La Iglesia sigue siendo la institución que mejor maneja el protocolo y la que tiene más interiorizado cada paso. Y además, es quien mejor utiliza el boato, porque lo hacen sin ningún tipo de complejo. Allí no se piensa en el qué dirán, como hacen las Monarquías, los Estados o los gobiernos.
El Vaticano es capaz de transmitir valores como el recogimiento, la espiritualidad o la generosidad, en medio de una ostentación artística sobrecogedora. Y los cardenales, predican el evangelio, sin ningún problema, ataviados con hábitos de lo más suntuoso y barroco.
Roma es Roma, nada cambia con el paso de los siglos. El rito permanece inmóvil y se recrea siempre de la misma manera, cada vez que fallece el jefe de la Iglesia. Las imágenes son calcadas, las hayamos visto en fotografías, en la televisión en blanco y negro o en color. Solo cambian las caras. Las de los mandatarios que asisten en procesión al funeral o las de los cardenales que tienen que elegir al siguiente papa.

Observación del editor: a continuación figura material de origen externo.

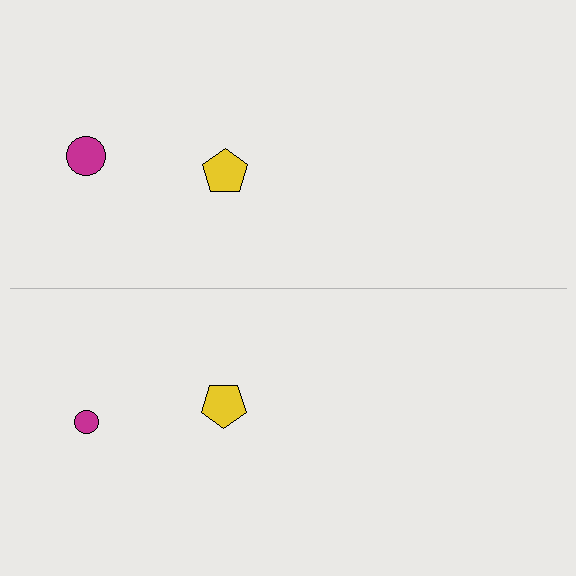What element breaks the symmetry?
The magenta circle on the bottom side has a different size than its mirror counterpart.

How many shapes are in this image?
There are 4 shapes in this image.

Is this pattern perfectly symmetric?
No, the pattern is not perfectly symmetric. The magenta circle on the bottom side has a different size than its mirror counterpart.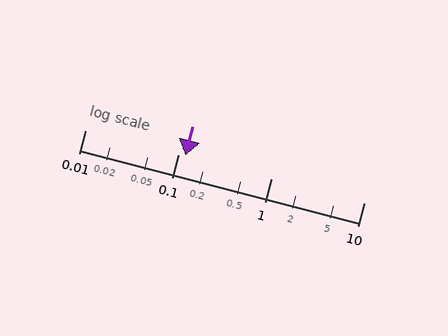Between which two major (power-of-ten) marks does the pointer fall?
The pointer is between 0.1 and 1.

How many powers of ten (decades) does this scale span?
The scale spans 3 decades, from 0.01 to 10.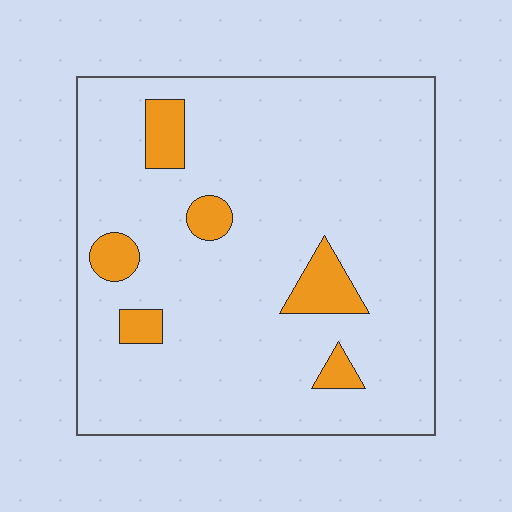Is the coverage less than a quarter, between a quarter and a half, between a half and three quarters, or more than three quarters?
Less than a quarter.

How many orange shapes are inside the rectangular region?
6.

Todo permanece tal y como dicta la tradición. Ningún invento de la modernidad lo altera. Y eso es una rara avis, en un mundo en el que todo salta por los aires en cuestión de segundos. Hoy fuera de las fronteras del Vaticano, reina un nuevo desorden mundial. La llegada de Donald Trump a la presidencia de los Estados Unidos ha cambiado los equilibrios y ha desfigurado los bloques tal y como los conocíamos en las últimas décadas. No sabemos cómo acabará la guerra comercial con China, el empoderamiento de Putin o el avance de los populismos en Europa. Y sin embargo, ahí tenemos a un Estado minúsculo, de apenas 44 hectáreas, centrando la atención de todo el globo, en una pequeña chimenea por la que sale una humareda, que comunica al mundo la llegada de un nuevo jefe de la Iglesia.

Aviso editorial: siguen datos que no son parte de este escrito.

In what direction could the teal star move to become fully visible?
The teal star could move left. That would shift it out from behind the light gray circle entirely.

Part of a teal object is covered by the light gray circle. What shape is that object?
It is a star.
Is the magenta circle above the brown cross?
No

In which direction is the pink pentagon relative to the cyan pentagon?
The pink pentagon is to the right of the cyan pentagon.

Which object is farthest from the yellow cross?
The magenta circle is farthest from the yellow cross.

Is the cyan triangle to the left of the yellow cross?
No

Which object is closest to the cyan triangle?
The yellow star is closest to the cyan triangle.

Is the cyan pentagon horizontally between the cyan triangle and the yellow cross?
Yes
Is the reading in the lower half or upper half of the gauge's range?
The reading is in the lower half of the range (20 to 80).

Cada paso tiene un significado, cada gesto está calculado y cada símbolo tiene un sentido. Nada de filtraciones interesadas. Nada de dar pábulo a las especulaciones. Nada de redes sociales que puedan alimentar egos. Justo lo contrario a lo que ocurre en cualquier reunión de tipo político o social.
La Iglesia de hoy es discutible en el fondo de muchas cosas. El papel secundario de la mujer o su escasa apertura a la diversidad, son asignaturas que siempre están pendientes. Pero la Iglesia es una referencia en las formas. Son los grandes guardianes de la tradición. Y son los que mejor las saben trasladar al mundo, «urbi er orbi».